A él nunca le ha gustado esa tradición; pero Aloy se ha empeñado en realizar la cacería y no otro evento a manera de filosófico desquite contra su decisión. Da y recibe, exige y concede. Así es la relación entre Aloy y él. Así son las negociaciones en las que estará inmerso por gran parte de su vida, no importando si son tan sencillas como una transacción o tan complicadas como una fusión.

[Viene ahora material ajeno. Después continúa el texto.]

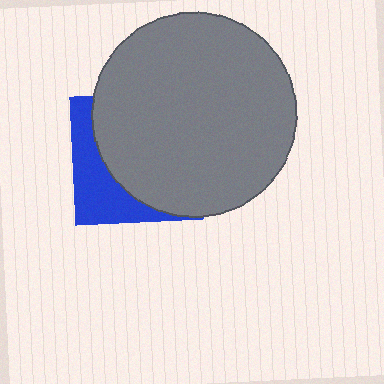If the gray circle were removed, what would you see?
You would see the complete blue square.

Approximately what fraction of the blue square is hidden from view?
Roughly 69% of the blue square is hidden behind the gray circle.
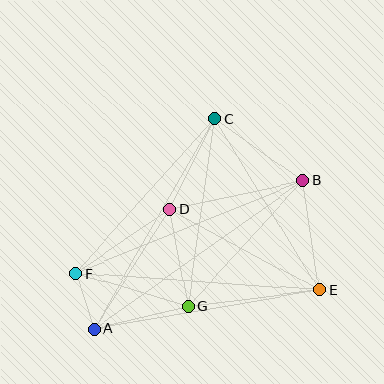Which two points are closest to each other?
Points A and F are closest to each other.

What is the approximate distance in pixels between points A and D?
The distance between A and D is approximately 141 pixels.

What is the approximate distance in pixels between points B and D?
The distance between B and D is approximately 136 pixels.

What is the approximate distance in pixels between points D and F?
The distance between D and F is approximately 113 pixels.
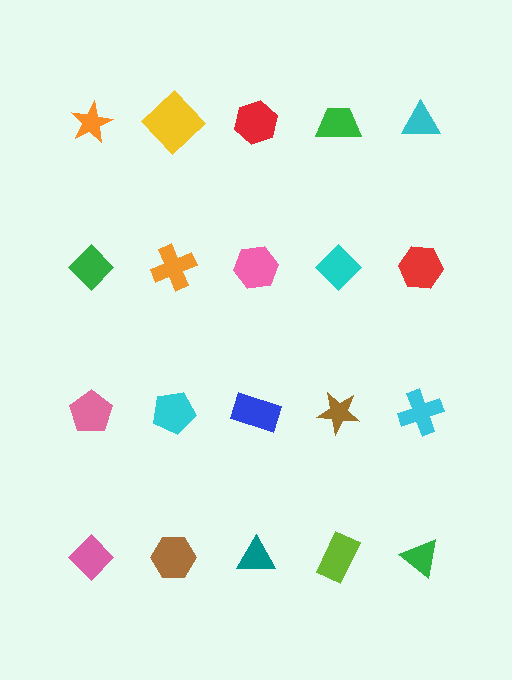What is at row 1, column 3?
A red hexagon.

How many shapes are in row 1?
5 shapes.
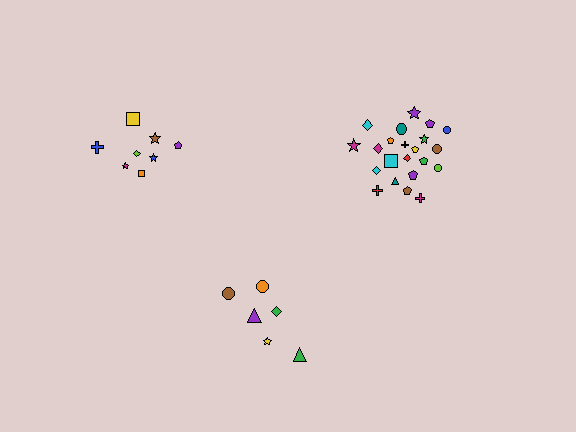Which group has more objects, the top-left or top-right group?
The top-right group.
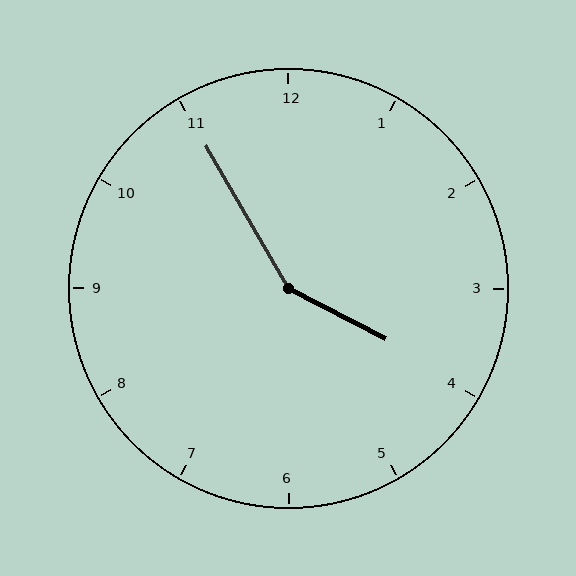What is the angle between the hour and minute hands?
Approximately 148 degrees.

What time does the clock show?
3:55.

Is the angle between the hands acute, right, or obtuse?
It is obtuse.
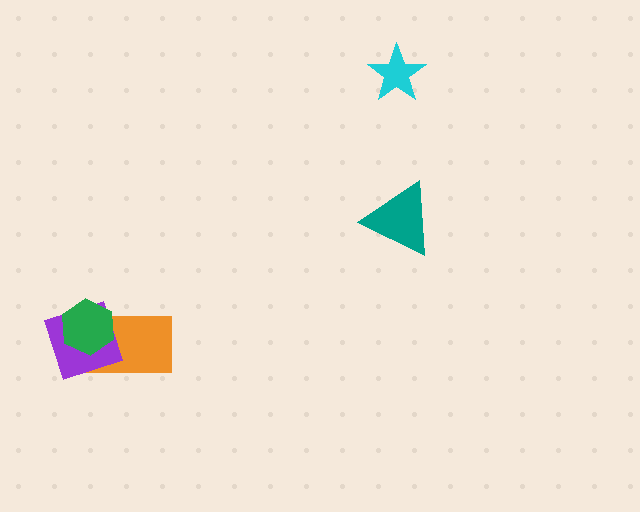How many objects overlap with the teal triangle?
0 objects overlap with the teal triangle.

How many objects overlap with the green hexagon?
2 objects overlap with the green hexagon.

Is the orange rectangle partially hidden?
Yes, it is partially covered by another shape.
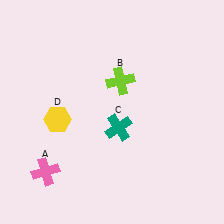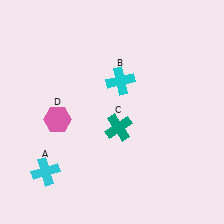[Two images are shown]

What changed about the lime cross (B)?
In Image 1, B is lime. In Image 2, it changed to cyan.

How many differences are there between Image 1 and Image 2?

Sin embargo, ninguno podría refutarle que negociar con Aloy es la empresa más complicada de cuantas existen.
De pronto, se le ocurre que la adopción bien puede valer el sufrimiento de unas cuantas criaturas silvestres. Se siente cruel, pero ha aprendido a reconocer que no siempre las cosas resultan tan perfectas como deberían ser. Con un suspiro, cae en la cuenta de que, aún a la distancia y echando mano de un recurso tan inesperado como una cacería, Aloy continúa entrenándole, instruyéndole para que se convierta en quien los Ardley y ella esperan.

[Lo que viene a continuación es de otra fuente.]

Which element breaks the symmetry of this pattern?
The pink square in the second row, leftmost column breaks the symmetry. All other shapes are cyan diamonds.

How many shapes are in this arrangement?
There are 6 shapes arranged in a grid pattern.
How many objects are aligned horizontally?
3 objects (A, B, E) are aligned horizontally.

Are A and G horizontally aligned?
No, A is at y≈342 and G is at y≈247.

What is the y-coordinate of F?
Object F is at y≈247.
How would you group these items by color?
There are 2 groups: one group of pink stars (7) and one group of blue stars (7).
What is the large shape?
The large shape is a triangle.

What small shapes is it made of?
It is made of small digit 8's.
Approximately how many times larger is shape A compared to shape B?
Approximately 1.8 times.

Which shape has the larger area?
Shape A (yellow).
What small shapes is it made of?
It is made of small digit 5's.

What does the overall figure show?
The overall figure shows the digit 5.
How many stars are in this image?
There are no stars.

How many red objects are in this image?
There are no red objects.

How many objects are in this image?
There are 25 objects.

Esbozando una mueca de impotencia resuelve terminar el descanso y volver al escritorio, a sus labores. Con suerte, los chicos se limitarán a divertirse en vez de probar fortuna persiguiendo a huidizas presas, y eso es lo más importante: la sonrisa de todos ellos, en especial de quien hasta ahora sólo ha conocido el llanto.
Está a punto de sonreír, imaginando a los muchachos y a la niña y, sobre todo, el rostro circunstancial de los Legan y de la misma Aloy, cuando la puerta se abre y George entra sin anunciarse.

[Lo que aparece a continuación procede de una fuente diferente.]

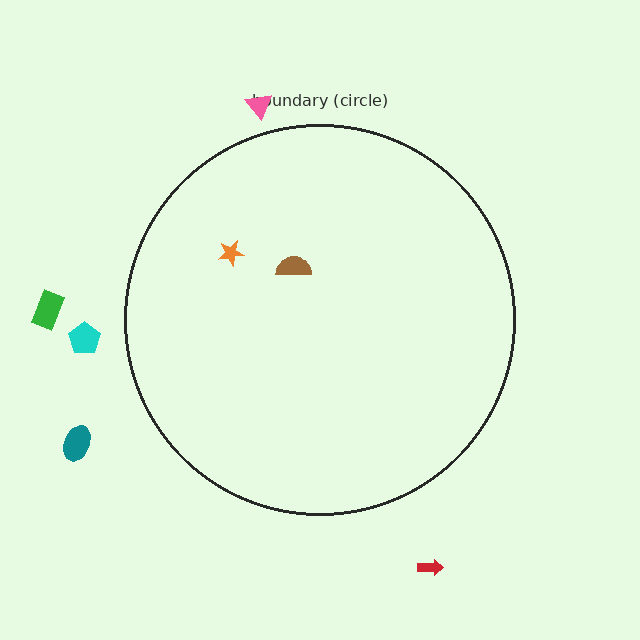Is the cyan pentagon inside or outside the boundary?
Outside.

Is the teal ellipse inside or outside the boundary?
Outside.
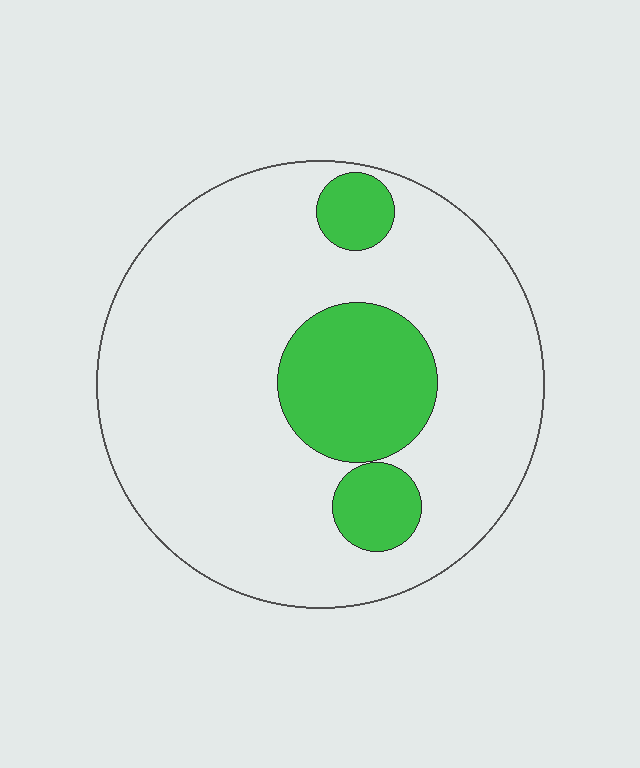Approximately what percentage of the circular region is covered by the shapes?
Approximately 20%.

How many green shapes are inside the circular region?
3.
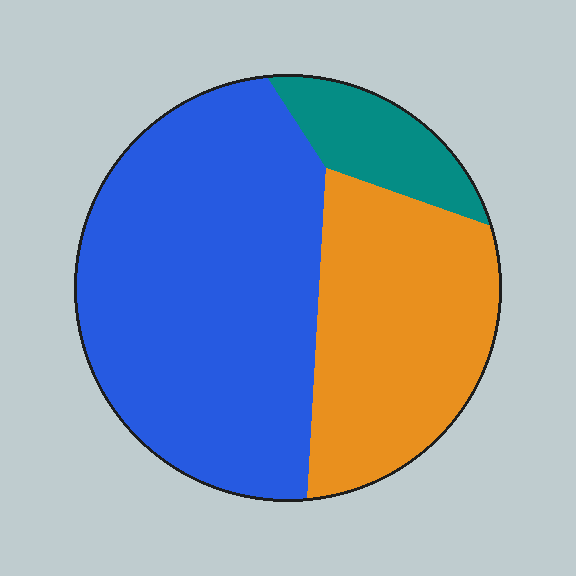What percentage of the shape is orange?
Orange takes up between a quarter and a half of the shape.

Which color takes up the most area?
Blue, at roughly 55%.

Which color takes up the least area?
Teal, at roughly 10%.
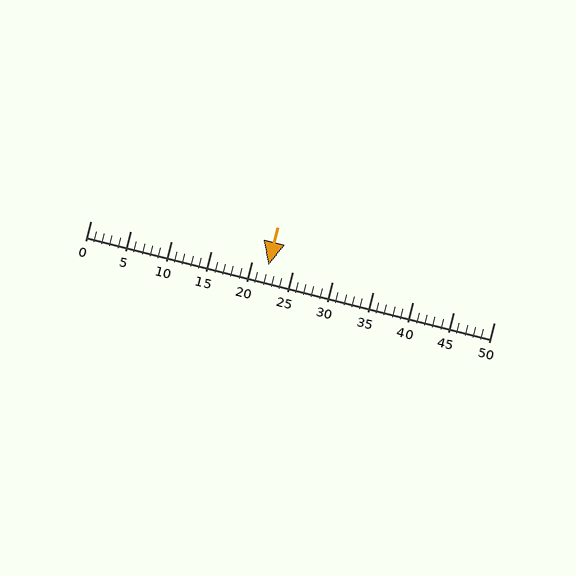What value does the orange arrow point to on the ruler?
The orange arrow points to approximately 22.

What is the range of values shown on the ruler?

El semblante del guardián no revela nada y al mismo tiempo lo deja todo en claro.
Al menos, eso es lo que piensa el hombre rubio, sintiendo cómo unas frías e invisibles manos se cierran en torno a su corazón. Algo ha pasado. Lo sabe tan bien como sabe que será un golpe difícil de encajar.
No de nuevo.
No otra vez la desgracia llegando escrita en un telegrama.
─¿Noticias de Lakewood? ─pregunta, temiendo escuchar la respuesta y al mismo tiempo seguro de que no desea que George demore más en informarle. Sin embargo, el guardián mantiene el silencio y es obvio que lucha por conservar la compostura.
¿Qué puede ser tan doloroso e inesperado?
Al ver a un George incapaz de articular palabra, un extraño sentimiento, paternal, fraternal y filial a partes iguales, surge en lo más profundo de su ser. El hombre frente a él es un espejo para su propia historia e, inesperadamente, se descubre deseando tener el poder de abatir cualquier sombra que haga mella en su espíritu.
Por primera vez se siente extrañamente como el bisabuelo; como si de pronto hubiese ganado sesenta años en edad, vida y sufrimientos y fuese en realidad aquel mítico anciano que el consejo y Aloy inventaron para aprisionarlo en el anonimato. Le basta una respiración profunda para recuperar la serenidad y comprender que, gracias a un milagro, en un par de segundos se ha convertido en alguien capaz de resistirlo todo.
─¿Qué ha pasado? ─pregunta, con una tranquilidad que no es mentira y al mismo tiempo no deja de ser simplemente una careta, y al descubrir a George mirándolo, entre sorprendido y confundido, comprende que el guardián también ha notado el sutil cambio que se ha obrado en él de un instante al otro.
Conminado a volver a la normalidad gracias a ello, el guardián avanza hasta quedar frente a él, recuperado el semblante firme.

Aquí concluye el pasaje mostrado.